Pomeroy Purdy Gallery

Those who accuse abstract art of inhumanity are surely right. Yet what they miss is that absolute nonobjectivity is never actually achieved, but remains, even in the most unrelenting formalism, a mere asymptote of the mind, its fantasy of victory over the body. In reality, the recurrence of resemblance is never overcome, and the autonomous properties and logic of color and configuration serve only to catalyze other capabilities of the imagination. To be sure, the elements of painting exact their own demands, yet each formal shift is but an altered threshold toward a new image-advent.

Alan Stocker creates form out of the ore of primordial color. His images reach just as far as the cusp of a likeness, where recognition gets caught among lustrous deposits of pigment. The paintings imply a subterranean genesis, a cave or mine where the rock-face wrinkles into phantasmagoric life. They are like wax tablets that have indexed numerous impressions; if they were to have a sound, it might be a murmuring of many voices—multifarious, indistinct, and disturbing. Although these paintings demonstrate an expressionist interplay between process and image, they are closer in spirit to that chiasm of formal image and imagerial form that preoccupied Paul Klee and Wassily Kandinsky.

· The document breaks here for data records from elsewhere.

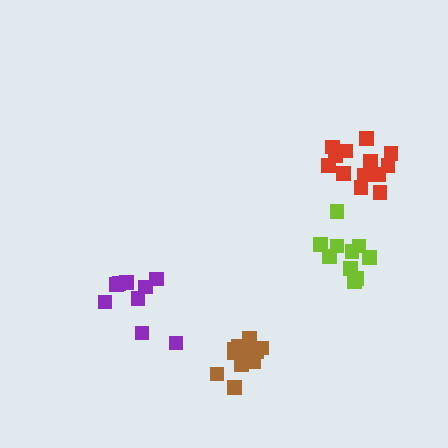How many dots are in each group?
Group 1: 12 dots, Group 2: 13 dots, Group 3: 10 dots, Group 4: 9 dots (44 total).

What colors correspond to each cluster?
The clusters are colored: brown, red, lime, purple.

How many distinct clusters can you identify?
There are 4 distinct clusters.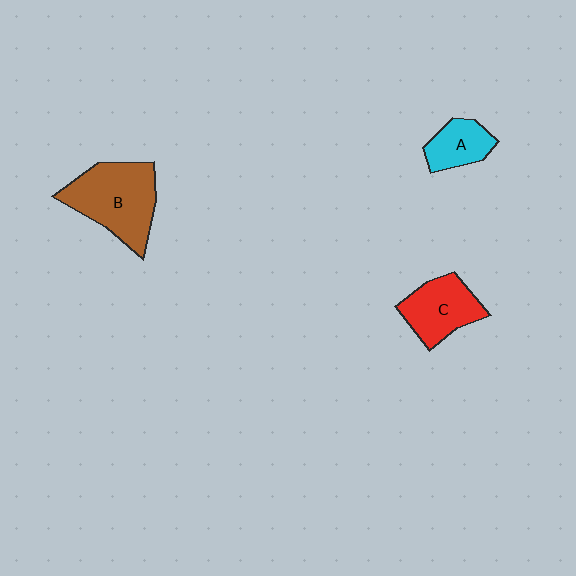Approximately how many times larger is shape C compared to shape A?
Approximately 1.5 times.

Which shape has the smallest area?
Shape A (cyan).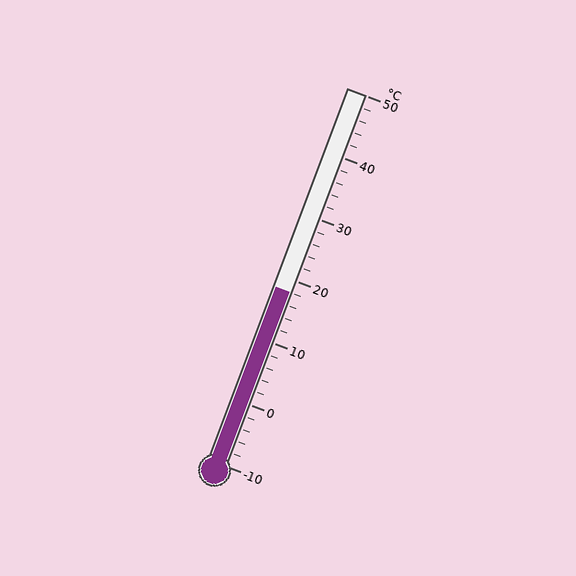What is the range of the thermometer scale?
The thermometer scale ranges from -10°C to 50°C.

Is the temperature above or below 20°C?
The temperature is below 20°C.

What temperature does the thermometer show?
The thermometer shows approximately 18°C.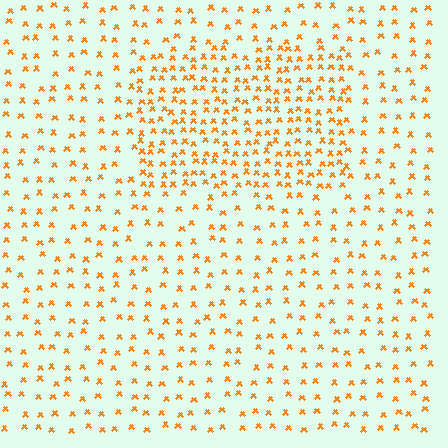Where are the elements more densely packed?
The elements are more densely packed inside the rectangle boundary.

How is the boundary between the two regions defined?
The boundary is defined by a change in element density (approximately 2.2x ratio). All elements are the same color, size, and shape.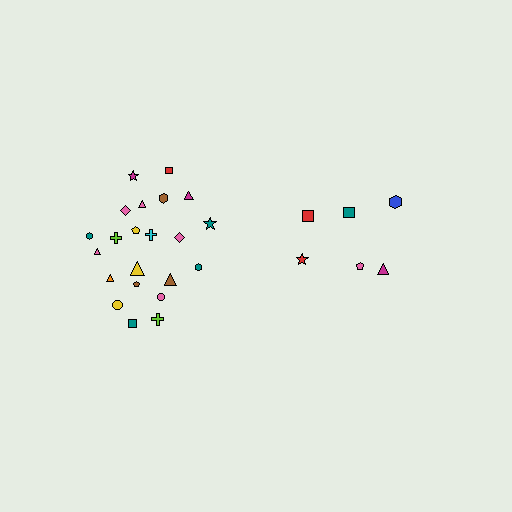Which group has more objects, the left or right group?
The left group.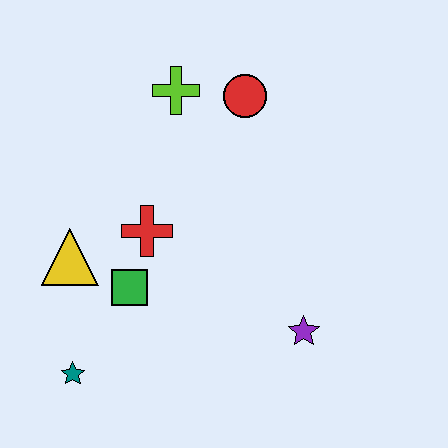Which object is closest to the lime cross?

Despite their intricate tumult of images, the paintings show clear evidence of the trace of making—sometimes a liquid pooling or merging, sometimes a frottage or transfer. The impression is of a dense surface—paint upon paint—yet without the simply condensed like hoar and lichen upon the damp walls of a cave. Then, fitfully, the images appear. They are as indefinite as the paint-shapes themselves; they merge both into the pigmented ambience and into each other, strange hybrids from an inward experience barely reaching into consciousness. Individually monstrous, often fierce, sad, in turned, ruminative, or threatening, they seem to be caught in the paint-world as figures in a fable. Horses, fish, incubi, goblins, an ass or hare, wounded and desolate orphans, beings in states of tumescence, copulation, and birth: a crowd of incommensurable islands in a sea of vision. One imagines some corresponding slow release of the tales they have to tell. It is part of the pleasure of these paintings that Stocker never finally fixes the fables from his crucible, but leaves them at a point where the beholder is invited to complete the telling.